"Beg pardon?" he said.
"I won't die!" she said, staring at the ceiling.
"That's what I always claimed," said her husband, and turned over to snore.
In the morning Mrs. Elmira Brown was up early and down to the library and then to the drugstore and back to the house where she was busy mixing all kinds of chemicals when her husband, Sam came home with an empty mail pouch at noon.
"Lunch's in the icebox." Elmira stirred a green-looking porridge in a large glass.
"Good Lord, what's that?" asked her husband. "Looks like a milk shake been left out in the sun for forty years. Got kind of a fungus on it."
"Fight magic with magic."
"You going to drink that?"
"Just before I go up into the Honeysuckle Ladies Lodge for the big doings."
Samuel Brown sniffed the concoction. "Take my advice. Get up those steps first, then drink it. What's in it?"
"Snow from angels' wings, well, really menthol, to cool hell's fires that burn you, it says in this book I got at the library. The juice of a fresh grape off the vine, for thinking clear sweet thoughts in the face of dark visions, it says. Also red rhubarb, cream of tartar, white sugar, white of eggs, spring water and clover buds with the strength of the good earth in them. Oh, I could go on all day. It's here in the list, good against bad, white against black. I can't lose!"
"Oh, you'll win, all right," said her husband. "But will you know it?"
"Think good thoughts. I'm on my way to get Tom for my charm."
"Poor boy" said her husband. "Innocent, like you say, and about to be torn limb from limb, bargain-basement day at the Honeysuckle Lodge."
"Tom'll survive," said Elmira, and, taking the bubbling concoction with her, hid inside a Quaker Oats box with the lid on, went out the door without catching her dress or snagging her new ninety-eight-cent stockings. Realizing this, she was smug all the way to Tom's house where he waited for her in his white summer suit as she had instructed.
"Phew!" said Tom. "What you got in that box?"
"Destiny," said Elmira.
"I sure hope so," said Tom, walking about two paces ahead of her.
The Honeysuckle Ladies Lodge was full of ladies looking in each other's mirrors and tugging at their skirts and asking to be sure their slips weren't showing.
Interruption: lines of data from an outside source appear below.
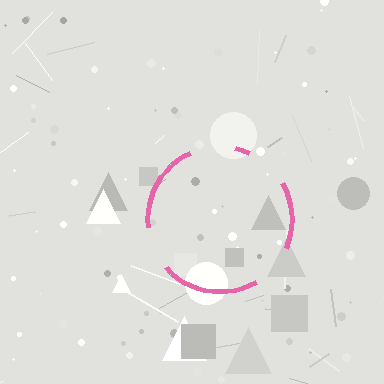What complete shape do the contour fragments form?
The contour fragments form a circle.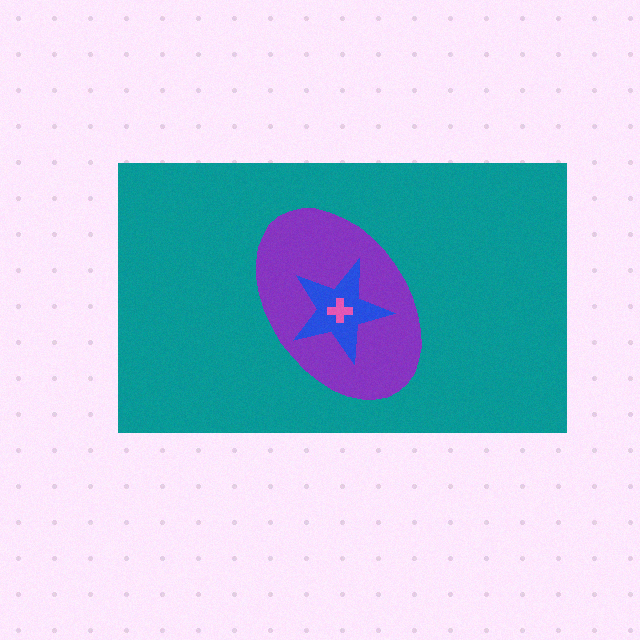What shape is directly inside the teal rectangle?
The purple ellipse.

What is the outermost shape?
The teal rectangle.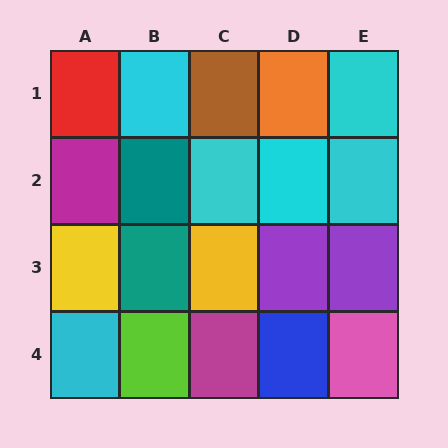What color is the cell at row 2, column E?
Cyan.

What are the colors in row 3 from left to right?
Yellow, teal, yellow, purple, purple.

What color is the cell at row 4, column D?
Blue.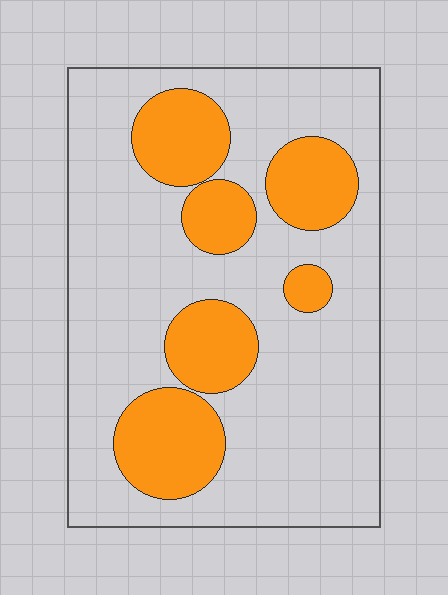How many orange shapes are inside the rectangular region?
6.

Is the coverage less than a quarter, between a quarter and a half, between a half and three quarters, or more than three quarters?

At one o'clock Mrs. Elmira Brown came up the steps with a boy in white clothes. He was holding his nose and screwing up one eye so he could only half see where he was going. Mrs. Brown looked at the crowd and then at the Quaker Oats box and opened the top and looked in and gasped, and put the top back on without drinking
any of that stuff in there. She moved inside the hall and with her moved a rustling as of taffeta, all the ladies whispering in a tide after her.
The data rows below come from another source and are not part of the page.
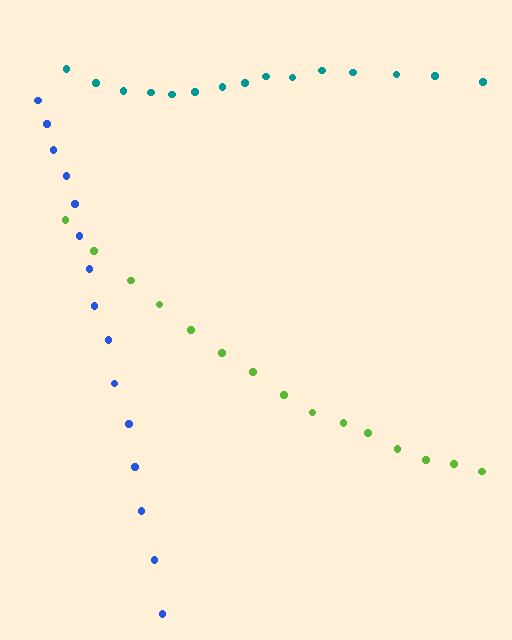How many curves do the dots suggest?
There are 3 distinct paths.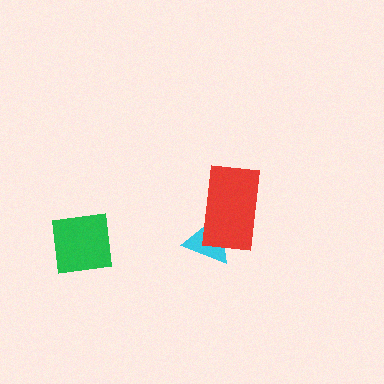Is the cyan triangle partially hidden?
Yes, it is partially covered by another shape.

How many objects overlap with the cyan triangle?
1 object overlaps with the cyan triangle.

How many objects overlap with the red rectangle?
1 object overlaps with the red rectangle.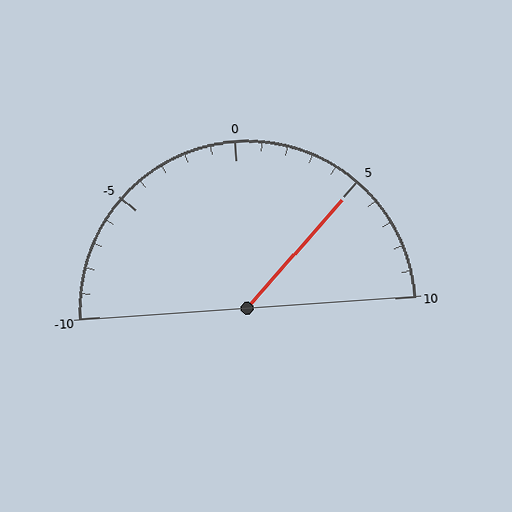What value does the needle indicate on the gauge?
The needle indicates approximately 5.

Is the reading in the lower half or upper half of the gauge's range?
The reading is in the upper half of the range (-10 to 10).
She sat down in back with Tom, and Tom looked more miserable than ever. The one eye he had open looked at the crowd of ladies and shut up for good. Sitting there, Elmira got the potion out and drank it slowly down.
At one-thirty, the president, Mrs. Goodwater, banged the gavel and all but two dozen of the ladies quit talking.
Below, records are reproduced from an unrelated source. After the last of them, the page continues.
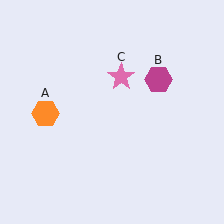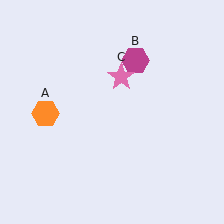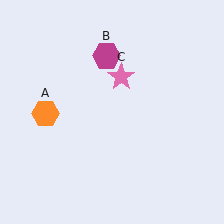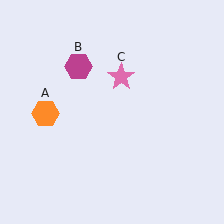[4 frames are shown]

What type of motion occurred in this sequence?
The magenta hexagon (object B) rotated counterclockwise around the center of the scene.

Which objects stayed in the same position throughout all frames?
Orange hexagon (object A) and pink star (object C) remained stationary.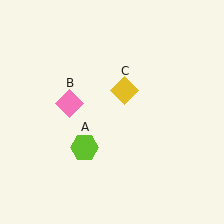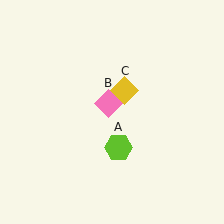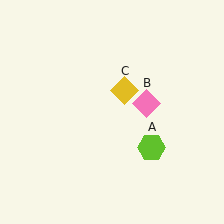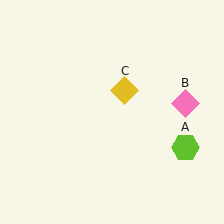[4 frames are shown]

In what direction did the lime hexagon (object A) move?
The lime hexagon (object A) moved right.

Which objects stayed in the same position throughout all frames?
Yellow diamond (object C) remained stationary.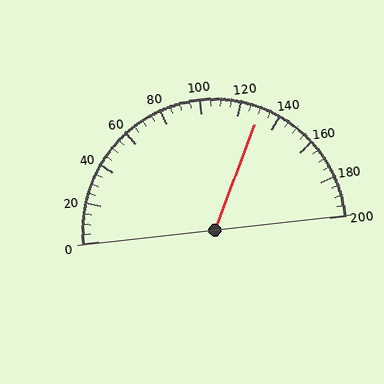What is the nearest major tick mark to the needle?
The nearest major tick mark is 120.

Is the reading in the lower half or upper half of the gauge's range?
The reading is in the upper half of the range (0 to 200).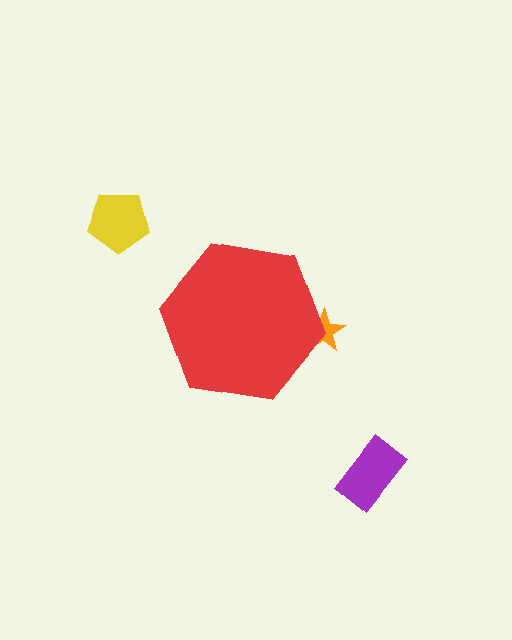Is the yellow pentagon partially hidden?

"Ladies," she called out over the summer sea of silks and laces, capped here and there with white or gray, "it's election time. But before we start, I believe Mrs. Elmira Brown, wife of our eminent graphologist--"
A titter ran through the room.
"What's graphologist?" Elmira elbowed Tom twice.
"I don't know," whispered Tom fiercely, eyes shut, feeling that elbow come out of darkness at him.
"--wife, as I say, of our eminent handwriting expert, Samuel Brown ... (more laughter) ... of the U.S. Postal Service," continued Mrs. Goodwater. "Mrs. Brown wants to give us some opinions. Mrs. Brown?"
Elmira stood up. Her chair fell over backward and snapped shut like a bear trap on itself. She jumped an inch off the floor and teetered on her heels, which gave off cracking sounds like they would fall to dust any moment. "I got plenty to say," she said, holding the empty Quaker Oats box in one hand with a Bible. She grabbed Tom with the other and plowed forward, hitting several people's elbows and muttering to them, "Watch what you're doing! Careful, you!" to reach the platform, turn, and knock a glass of water dripping over the table. She gave Mrs. Goodwater another bristly scowl when this happened and let her mop it up with a tiny handkerchief. Then with a secret look of triumph, Elmira drew forth the empty philter glass and held it up, displaying it for Mrs. Goodwater and whispering, "You know what was in this? It's inside me, now, lady. The charmed circle surrounds me. No knife can cleave, no hatchet break through."
The ladies, all talking, did not hear.